Not because I wrote them badly. Because I was writing the wrong things.
Recording vs. capturing
There’s a real difference between recording a meeting and capturing it. Recording is writing down what was said. Capturing is writing down what matters for people who weren’t there, or for you in three weeks when the context has faded.
They’re not the same skill. A recording might faithfully document that “the team discussed the migration timeline.” A capture says “decided: migration moves to Q3, Sofia owns the infra prep, target date is August 15.”
Most meeting notes are recordings. They’re accurate but useless.
what to actually write down
The simplest framework I’ve found is DADO. Four things:
- Decisions – what got decided, and by whom
- Action items – who is doing what
- Deadlines – by when
- Open questions – what’s unresolved and who needs to answer it
That’s it. A meeting where you capture those four things reliably produces notes that actually drive work after the meeting ends.
Everything else is optional context. Background, discussion summary, disagreements that didn’t resolve into a decision, interesting ideas that got parked. Some meetings benefit from having more of that documented. Most don’t.

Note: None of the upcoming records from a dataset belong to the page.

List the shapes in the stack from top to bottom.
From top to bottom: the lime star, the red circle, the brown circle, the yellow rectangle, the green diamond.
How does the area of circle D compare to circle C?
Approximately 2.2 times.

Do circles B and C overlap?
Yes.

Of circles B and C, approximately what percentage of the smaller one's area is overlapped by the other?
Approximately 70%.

One thing I’ve noticed: the “open questions” category is the most commonly skipped, which is exactly backwards. Open questions are the things that will come back and bite you later. Writing them down, with an owner assigned, is the difference between “we need to revisit the permissions model” turning into a real ticket versus disappearing until someone runs into the problem in production.
the laptop vs. pen debate
There’s a Princeton study that found handwritten note-takers performed better on conceptual questions than laptop note-takers. The paper is real (Pam Mueller and Daniel Oppenheimer, 2014). The finding is real. The catch is that it measured learning, not documentation.
If your goal is to learn and retain the meeting content, pen and paper probably wins. If your goal is to produce a shared artifact that your whole team can reference and search, pen loses badly. I’d also add: in a fast-moving technical discussion, typing is faster, and faster capture means fewer gaps.

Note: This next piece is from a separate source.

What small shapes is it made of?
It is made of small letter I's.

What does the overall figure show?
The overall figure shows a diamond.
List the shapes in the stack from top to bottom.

I think the laptop-vs-pen debate is mostly a distraction from the real question, which is: what are you trying to produce?

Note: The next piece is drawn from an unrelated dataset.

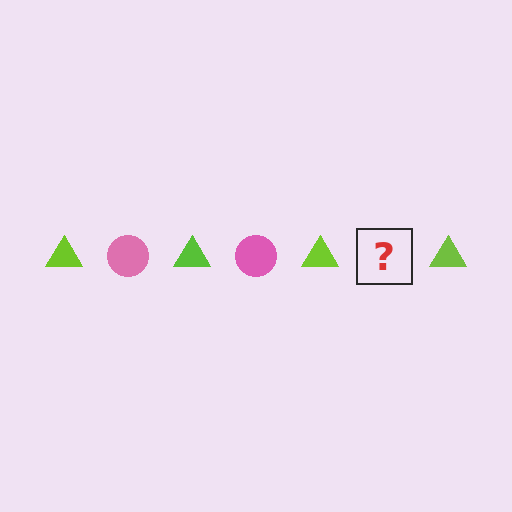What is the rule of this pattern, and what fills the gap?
The rule is that the pattern alternates between lime triangle and pink circle. The gap should be filled with a pink circle.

virtual meetings are different
In person, you can glance at someone’s face and tell whether they understood a decision or need clarification. On Zoom you can’t, or at least not as well. This means your notes need to be more explicit about what was decided, because there’s more ambiguity about whether everyone in the call was tracking the conversation equally.
The practical consequence: in virtual meetings, I’ve found it useful to do a 60-second verbal summary at the end before the call ends. “Here’s what I heard as the decisions and next steps, does anyone want to correct anything?” That surfaces misalignments before they become problems, and it means the written notes have been validated by at least one other person.
For virtual meetings especially, AI note-taking tools have gotten genuinely useful. Craqly can transcribe and summarize meeting content in real time, which means you can focus on actually participating in the meeting rather than trying to write and think simultaneously. The summaries aren’t perfect (no tool’s are), but they give you a solid base to edit rather than starting from a blank document.
the template question
Templates help if you’re in a lot of similar meetings. A recurring 1:1 has a different structure than a project kickoff, which has a different structure than an incident review. Having a starting template for each of those isn’t bureaucracy; it’s consistency that makes the notes easier to scan later.
The minimal template for most meetings: date, attendees, decisions (with owner), action items (owner + deadline), open questions (owner). That fits in five lines and takes less than two minutes to set up.
Getting the notes out fast
Notes sent within ten minutes of a meeting ending are significantly more useful than notes sent the next morning. (I don’t have a study on this specifically, but ask anyone who’s tried both.) The reason is partly accuracy (your memory of what happened is fresher) and partly behavioral (people are more likely to act on something that arrives while they’re still thinking about the meeting).
The flip side of this: don’t send notes so fast that they’re incomplete. A partial set of action items is worse than a complete set sent an hour later, because people will act on the partial version and then be confused when the full version arrives.
That said: if you can send the DADO items within the first 15 minutes, do it. The rest of the context can follow.